Former U.S. President Jimmy Carter, who even detractors generally believe is a man with integrity, released a book in 2005 entitled “Our Endangered Values.” In this book he has a chapter titled “The Rise of Religious Fundamentalism.” He includes in this short but powerful chapter a definition of what he characterizes as a “more intense fundamentalism” that, according to Carter, is on the rise in America.
Here then are some of Carter’s definitions of a fundamentalist:
Usually lead by authoritarian males.
Believe they are right and anyone who disagrees is evil.
Militant in fighting against any challenge to their beliefs.
Demogogic with emotional issues.
This seems to be a pretty good definition of intense fundamentalism not just in America, but all over the world. When Carter was President, he once gave a speech in the middle east where he pleaded that “the people of Palestine want peace now,” and “the people of Israel want peace now,” with his emphasis on people. Maybe his quest was futile, maybe his methods have been criticized, but he was sincere. And he reflected a good side of American character.
The media coverage of Carter’s Christian testimony when in the Presidential election of 1976 he acknowledged he was a “born again Christian,” was, according to Carter, his contribution to the rise of Christian political activism in the United States, concurrent with the rise of intense fundamentalism. So what is the Christian testimony of those who are not Christian fundamentalists except in the purest, simplest, most ecumenical terms? What would it be? What is our answer to the intense fundamentalists? What might one claim to be the opposite?

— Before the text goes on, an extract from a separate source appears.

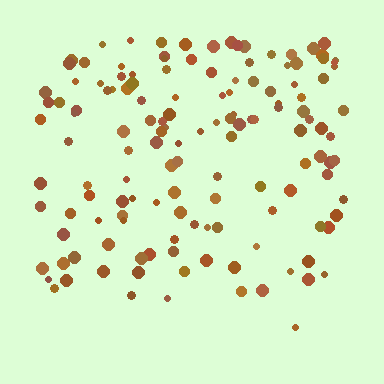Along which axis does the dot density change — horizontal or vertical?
Vertical.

One conjecture might go as follows: That God is love, and love is Christ, and if you accept love you accept Christ. You accept love as supreme to all else. And if you accept love as supreme but you call that love Allah, or Buddha, or Jehovah, or Shiva, then you accept Christ. And Christ would agree. That is a most ecumenical version of Christianity to evangelicize, though fundamentalist Christians – and many others – may completely disagree. But returning to Carter’s book, and his definition of fundamentalism, how would you define the characteristics of such a non-fundamentalist?
Some definitions of Non-Fundamentalists (inspired by Carter’s book):
Lead by anyone.
Adhere to doing right and doing good, and open to reason and reasonable ideas.
Negotiate with those of different opinions.
Search for the most important issues, not the most emotional ones.
So there you have it! Thank you Jimmy Carter for such an outspoken book. At the very least, might it encourage American Christians of all political stripes to arise.